Предсказание | страница 65



— Вы подобрали самое точное слово, дорогой адмирал: это именно культ, и только потому, что я добрый христианин, он у меня не превращается в идолопоклонство.

— Идолопоклонство — это культ изображений, мой дорогой принц, а у вас ведь, наверно, нет даже изображения вашей богини?

— Господи, конечно, нет даже изображения, — согласился принц, — однако, — продолжал он с улыбкой, положив руку на грудь, — образ ее находится здесь и выгравирован до того глубоко, что мне не нужен иной портрет, кроме того, что живет в моей памяти.

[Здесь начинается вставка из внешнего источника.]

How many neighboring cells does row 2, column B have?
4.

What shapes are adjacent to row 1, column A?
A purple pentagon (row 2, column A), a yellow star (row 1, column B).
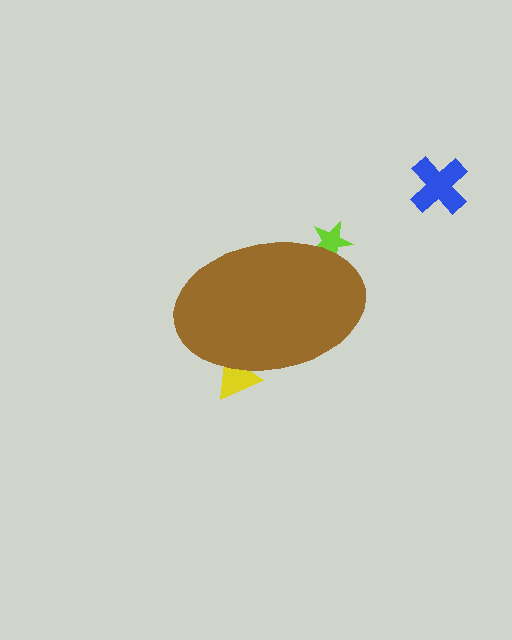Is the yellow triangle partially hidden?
Yes, the yellow triangle is partially hidden behind the brown ellipse.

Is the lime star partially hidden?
Yes, the lime star is partially hidden behind the brown ellipse.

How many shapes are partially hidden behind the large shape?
2 shapes are partially hidden.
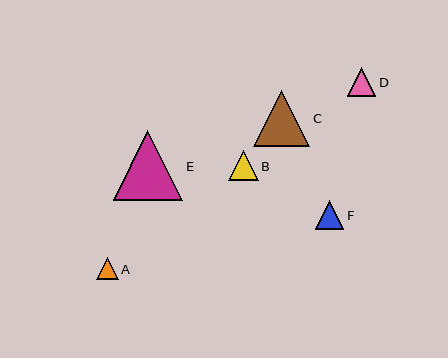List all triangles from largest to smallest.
From largest to smallest: E, C, B, D, F, A.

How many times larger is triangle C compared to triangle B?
Triangle C is approximately 1.9 times the size of triangle B.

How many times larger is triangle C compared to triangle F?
Triangle C is approximately 2.0 times the size of triangle F.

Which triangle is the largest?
Triangle E is the largest with a size of approximately 70 pixels.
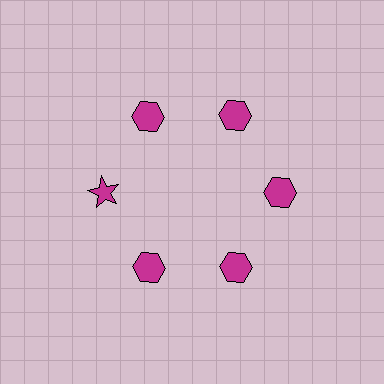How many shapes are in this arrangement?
There are 6 shapes arranged in a ring pattern.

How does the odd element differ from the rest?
It has a different shape: star instead of hexagon.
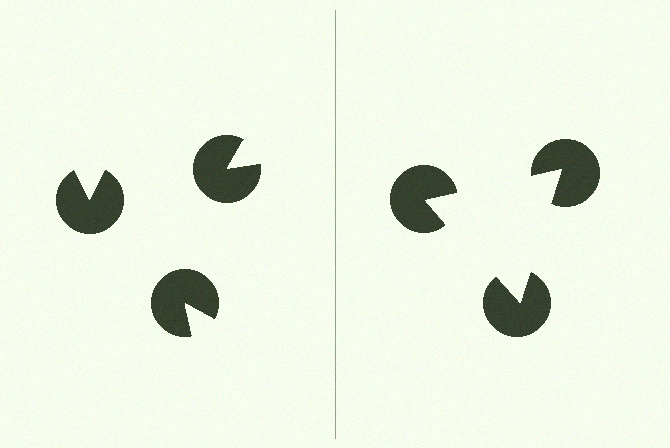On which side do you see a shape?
An illusory triangle appears on the right side. On the left side the wedge cuts are rotated, so no coherent shape forms.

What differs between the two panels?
The pac-man discs are positioned identically on both sides; only the wedge orientations differ. On the right they align to a triangle; on the left they are misaligned.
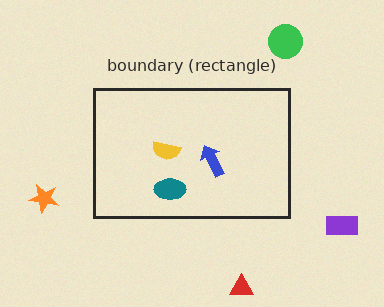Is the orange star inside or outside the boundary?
Outside.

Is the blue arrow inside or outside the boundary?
Inside.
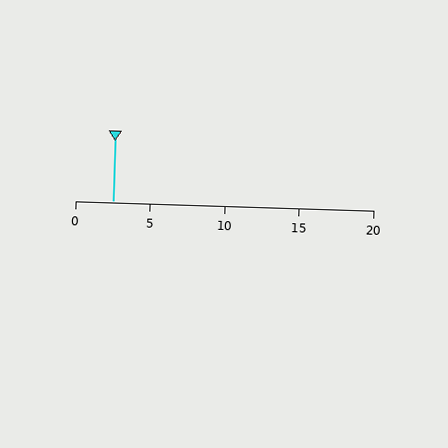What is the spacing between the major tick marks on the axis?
The major ticks are spaced 5 apart.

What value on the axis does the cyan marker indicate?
The marker indicates approximately 2.5.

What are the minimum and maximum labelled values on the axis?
The axis runs from 0 to 20.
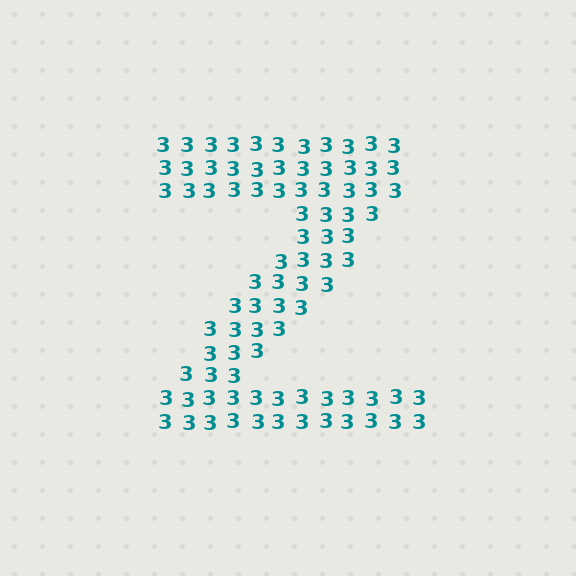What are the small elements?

— А какие же временные пределы ставите вы столь монотонному занятию?

— Никаких. Я буду приходить до тех пор, пока буду любить мадемуазель де Сент-Андре. А я ее буду любить, как вошло у меня в привычку, до тех пор пока она мне не ответит взаимностью, и поскольку, по всей вероятности, она мне ответит нескоро, а моя любовь пойдет на убыль лишь когда она ответит, то отсюда следует, что я, вероятно, буду ее любить долго.

— До чего же вы исключительная личность, мой дорогой принц!

— Что поделаешь! Таким уж я создан; в какой-то степени я сам себя не понимаю: пока женщина не ответила мне взаимностью, я безумствую от любви, способен убить ее мужа, убить ее любовника, убить ее, убить себя, развязать из-за нее войну, как Перикл из-за Аспазии, Цезарь из-за Эвнои, Антоний из-за Клеопатры, но зато, если она уступит…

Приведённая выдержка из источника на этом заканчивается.